The question that comes to mind immediately is why Sukma was charged in court on Sept. 19 for allowing Anwar to have unnatural sex with him in April the same year when the government forensic specialist who examined Sukma on Sept. 9 must have told the police that there were no signs that he had been sodomised.
In early November, Malaysians learnt of the chilling testimony given by Police Special Branch Director, Datuk Mohamed Said Awang of the secret Special Branch technique to get witnesses to change their stands - to "turn over" their positions and "neutralise" them.

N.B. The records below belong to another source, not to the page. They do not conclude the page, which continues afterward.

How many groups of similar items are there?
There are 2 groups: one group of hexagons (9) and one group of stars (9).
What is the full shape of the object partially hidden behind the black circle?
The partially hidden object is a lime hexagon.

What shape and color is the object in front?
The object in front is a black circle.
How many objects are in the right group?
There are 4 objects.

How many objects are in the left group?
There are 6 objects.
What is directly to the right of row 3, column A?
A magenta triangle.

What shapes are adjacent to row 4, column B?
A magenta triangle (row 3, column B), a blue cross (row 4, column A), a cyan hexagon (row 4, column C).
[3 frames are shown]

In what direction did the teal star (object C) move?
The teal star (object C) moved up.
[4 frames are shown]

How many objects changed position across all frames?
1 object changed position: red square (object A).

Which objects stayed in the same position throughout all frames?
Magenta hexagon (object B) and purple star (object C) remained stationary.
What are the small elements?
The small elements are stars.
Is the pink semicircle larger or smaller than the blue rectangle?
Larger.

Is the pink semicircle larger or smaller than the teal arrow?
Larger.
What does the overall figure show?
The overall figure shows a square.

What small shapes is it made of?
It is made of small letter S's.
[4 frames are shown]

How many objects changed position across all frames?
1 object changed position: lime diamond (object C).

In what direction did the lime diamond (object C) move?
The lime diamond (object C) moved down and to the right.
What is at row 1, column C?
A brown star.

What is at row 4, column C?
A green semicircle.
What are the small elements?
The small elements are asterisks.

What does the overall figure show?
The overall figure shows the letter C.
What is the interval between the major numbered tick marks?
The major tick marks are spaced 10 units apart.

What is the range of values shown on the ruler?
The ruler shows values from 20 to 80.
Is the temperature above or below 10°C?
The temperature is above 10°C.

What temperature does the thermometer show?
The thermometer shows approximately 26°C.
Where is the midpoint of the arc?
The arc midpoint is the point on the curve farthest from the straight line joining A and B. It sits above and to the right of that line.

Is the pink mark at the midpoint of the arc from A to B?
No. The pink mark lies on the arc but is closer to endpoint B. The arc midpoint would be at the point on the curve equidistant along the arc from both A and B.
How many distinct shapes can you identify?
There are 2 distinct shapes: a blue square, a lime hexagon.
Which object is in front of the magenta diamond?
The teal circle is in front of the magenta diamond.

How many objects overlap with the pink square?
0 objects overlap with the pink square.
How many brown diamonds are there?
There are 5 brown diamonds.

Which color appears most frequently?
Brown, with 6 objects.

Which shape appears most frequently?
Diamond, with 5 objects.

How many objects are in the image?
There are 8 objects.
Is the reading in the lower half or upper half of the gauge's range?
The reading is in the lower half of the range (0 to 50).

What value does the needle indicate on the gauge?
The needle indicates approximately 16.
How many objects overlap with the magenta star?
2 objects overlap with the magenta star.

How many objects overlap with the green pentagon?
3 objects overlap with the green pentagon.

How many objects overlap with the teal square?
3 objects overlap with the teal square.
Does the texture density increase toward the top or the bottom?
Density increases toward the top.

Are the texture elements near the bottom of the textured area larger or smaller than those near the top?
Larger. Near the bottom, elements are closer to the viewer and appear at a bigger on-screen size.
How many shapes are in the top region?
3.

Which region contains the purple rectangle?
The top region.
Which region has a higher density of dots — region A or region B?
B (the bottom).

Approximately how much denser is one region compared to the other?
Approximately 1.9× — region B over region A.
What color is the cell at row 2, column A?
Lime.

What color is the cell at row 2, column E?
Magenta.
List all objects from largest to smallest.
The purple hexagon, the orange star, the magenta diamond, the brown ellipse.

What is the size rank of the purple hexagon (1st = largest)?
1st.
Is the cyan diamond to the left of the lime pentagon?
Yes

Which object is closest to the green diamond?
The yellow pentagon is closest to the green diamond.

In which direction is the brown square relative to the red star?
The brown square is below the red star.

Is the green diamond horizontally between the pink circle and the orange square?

Replying to prosecution queries as to what procedure was used, Mohamed Said said: ``It is known in the Special Branch as a turning-over operation… The procedure is to turn them over so that they will change their stand''.
The testimonies by the Special Branch Director and the forensic specialist, together with other revelations in the 36-day Anwar trial, have created a crisis of confidence in the independence, impartiality and integrity of government institutions and officials which must be addressed as a matter of public importance and urgency.
For this reason, DAP calls for the establishment of a Royal Commission of Inquiry into the independence, impartiality and integrity of government institutions and officials in the handling of the Anwar Ibrahim case to restore public confidence in the institutions of government and democracy in Malaysia - which is an issue different and separate from the current Anwar Ibrahim trial and charges in the courts.